Rather was a great bizarro presence on TV (and journalistically, I'd say he was no worse than high-hat hacks such as Murrow, Sevareid, Cronkite, et al). He was to news shows what Phil Rizzuto was to sportscasting, a highly visible joke who made us all feel a little bit smarter and smugger about ourselves. (True, Rather, unlike the Scooter, never appeared on a record as big as Meat Loaf's great pop opera "Paradise By the Dashboard Light." But Dandy Dan did help make an early DIY pastiche, The Evolution Control Committee's "Rocked By Rape," possible; go here to listen--and listen you must.)

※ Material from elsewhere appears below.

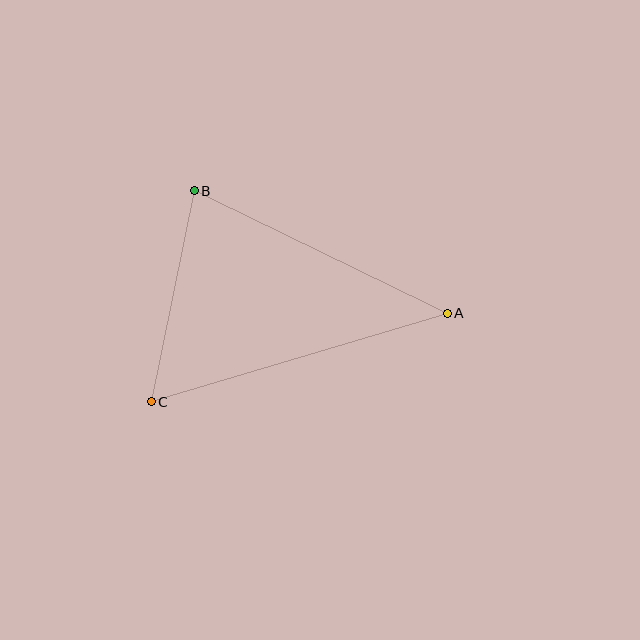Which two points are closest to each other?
Points B and C are closest to each other.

But more important, Rather was increasingly irrelevant not because of anything he did or said (though the sweater vests certainly contributed to the loss of faith in the "institution" of TV news every bit as much as NBC's Dateline faking GM truck rollovers with rigged explosions and Geraldo Rivera burrowing into Al Capone's vault and writing his Eyes Wide Shut-esque memoir, Exposing Myself).

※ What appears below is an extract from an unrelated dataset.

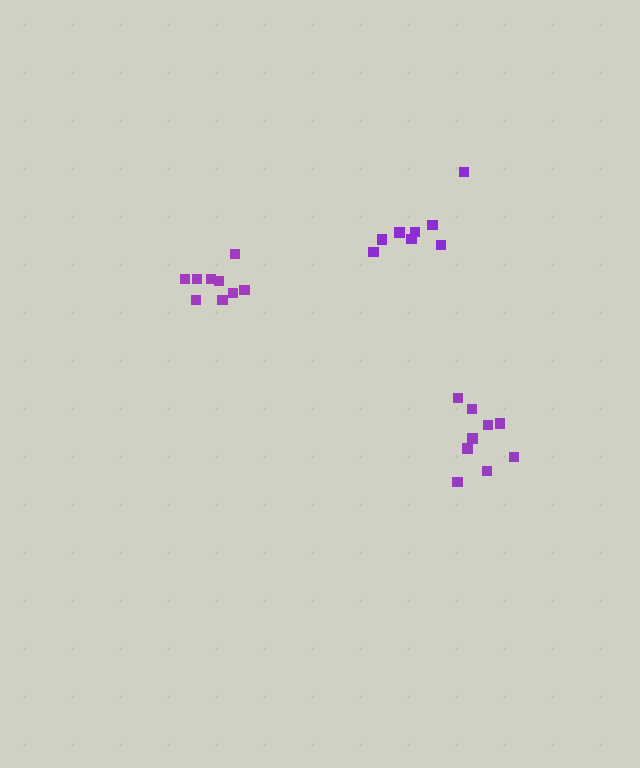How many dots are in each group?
Group 1: 8 dots, Group 2: 9 dots, Group 3: 9 dots (26 total).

One sign of irrelevance? In the late '90s/early '00s, Reason used to send out a direct mail package to potential subscribers touting the fact that our magazine told you stories that "Dan, Connie, Peter, and Tom would never tell you!"--an allusion to the then-anchors of the broadcast news shows (recall that Connie Chung, now working the aromatherapy tent at the Judge Crater Dude Ranch for forgotten celebrities, briefly coanchored--as in weighing down an entire enterprise--CBS's newscast). The package performed pretty well, so we left it alone. A couple of years later, when we went back to freshen it up, it took my then-publisher and I a couple of minutes to remember who the hell Dan, Connie, Peter, and Tom were.
Broadcast news as an institution has declined in its importance not for anything Dan Rather did or didn't do. Fewer than 40 percent of households watch such programs nowadays, down from about 75 percent in 1980. That's as much a sign of liberation from tyranny as the fall of the Berlin Wall. There are more and better news sources available than ever before. Or, as important, it's easier to escape "news" altogether if you want to. So as a retiring Dan Rather gets put on the ice flo, let's remember him fondly. Or, more honestly, let's pretty much forget he--and broadcast news--ever existed. If nothing else, the end of broadcast news may mean the end of Saturday Night Live's "Weekend Update" segment, which is something that everyone can get behind.
But good luck to his replacement, the Nosferatu newsman--and longtime host of undead Sunday morning "news" show Face the Nation--Bob Scheiffer.